Iran has threatened to block the Strait of Hormuz, a key oil shipping route, in response to an international oil embargo [EPA]
Iran has warned its neighbours in the Gulf not to make up for any shortfall in its oil exports caused by Western sanctions.
A new round of US sanctions approved last month targets the Iranian central bank, making it more difficult for Iran to sell oil abroad, though the US has delayed implementing those sanctions by six months.
And the European Union has agreed in principle to block imports of Iranian oil; it could reach a final decision on the embargo within the next week.

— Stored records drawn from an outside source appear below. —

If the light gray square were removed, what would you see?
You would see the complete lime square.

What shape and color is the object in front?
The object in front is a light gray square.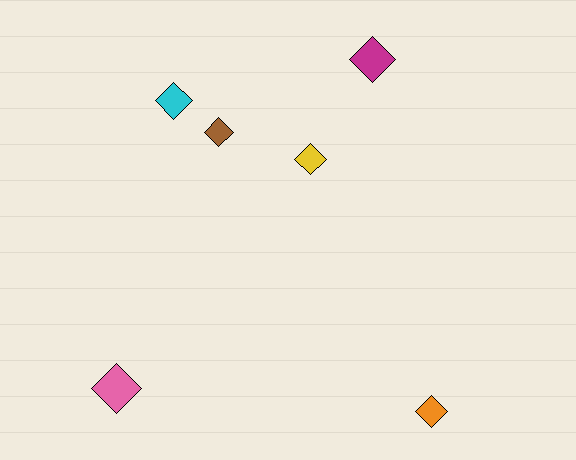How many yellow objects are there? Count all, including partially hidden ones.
There is 1 yellow object.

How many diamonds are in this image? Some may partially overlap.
There are 6 diamonds.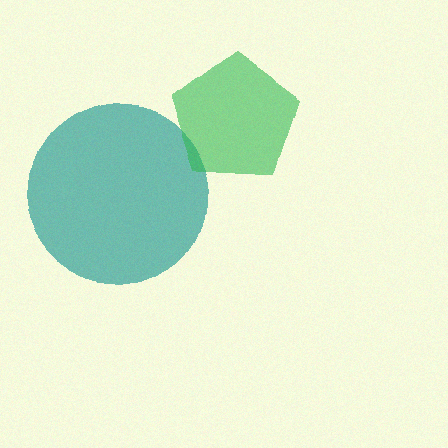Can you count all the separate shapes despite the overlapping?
Yes, there are 2 separate shapes.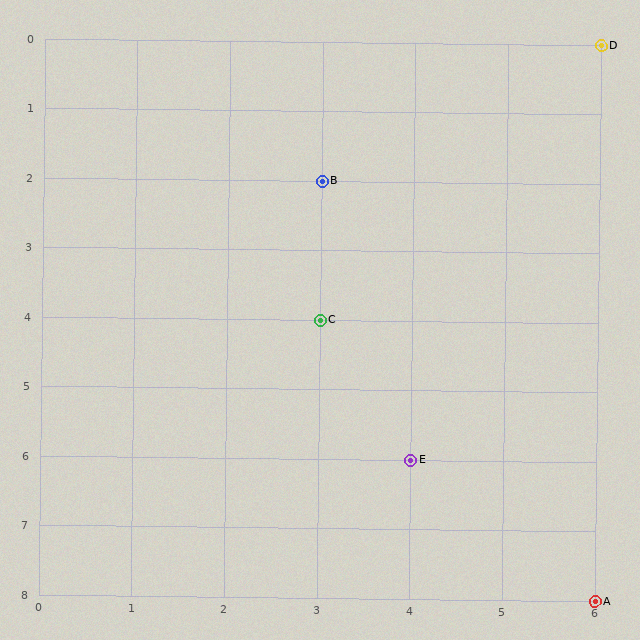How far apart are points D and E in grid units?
Points D and E are 2 columns and 6 rows apart (about 6.3 grid units diagonally).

Those sanctions would almost inevitably create a shortfall in world markets: Iran is the second-biggest oil producer in OPEC, behind only Saudi Arabia; it pumps some 2.5 million barrels per day, and earns $75bn annually from those exports.
Ali al-Naimi, Saudi Arabia's oil minister, said over the weekend that his country would make up for any shortfall caused by the embargo. But Iran warned on Sunday that oil producers would face unspecified "consequences" if they boost their output.
"We would not consider these actions to be friendly," said Mohammad Ali Khatibi, Iran's OPEC envoy. "If the oil production nations on the Persian Gulf decide to substitute Iran's oil, then they will be held responsible for what happens."
Relations between Iran and Saudi Arabia have long been tense, and they worsened last year over allegations of a plot to assassinate the Saudi ambassador in Washington.
'They are standing ready'
The question of a shortfall has been a key issue during EU debates over the proposed embargo. Alain Juppe, the French foreign minister, said earlier this week that "other countries" had agreed to increase their production in order to keep world oil prices from spiking.
"The producers don't want to talk about it, but they are standing ready," Juppe said.
The proposed EU sanctions would likely give oil producers "grace periods" on their existing contracts, allowing them time to find alternative suppliers outside Iran.
Tensions have been mounting for weeks over the proposed embargoes. Iran warned last week that it would respond to international oil sanctions by blocking the Strait of Hormuz, the narrow waterway through which one-fifth of the world's oil is transported.
The United States has described such a move as a "red line," suggesting Iran would face a US military strike in response.
The sanctions are part of a growing Western effort to pressure Iran to abandon its nuclear programme. Analysts say several rounds of sanctions are beginning to take a toll on the Iranian economy. The Iranian rial fell earlier this month to an historic low against the dollar.
A spokesman for Iran's foreign ministry, Ramin Mehmanparast, said the proposed embargoes are part of a US-led effort to "eliminate economic rivals in the world."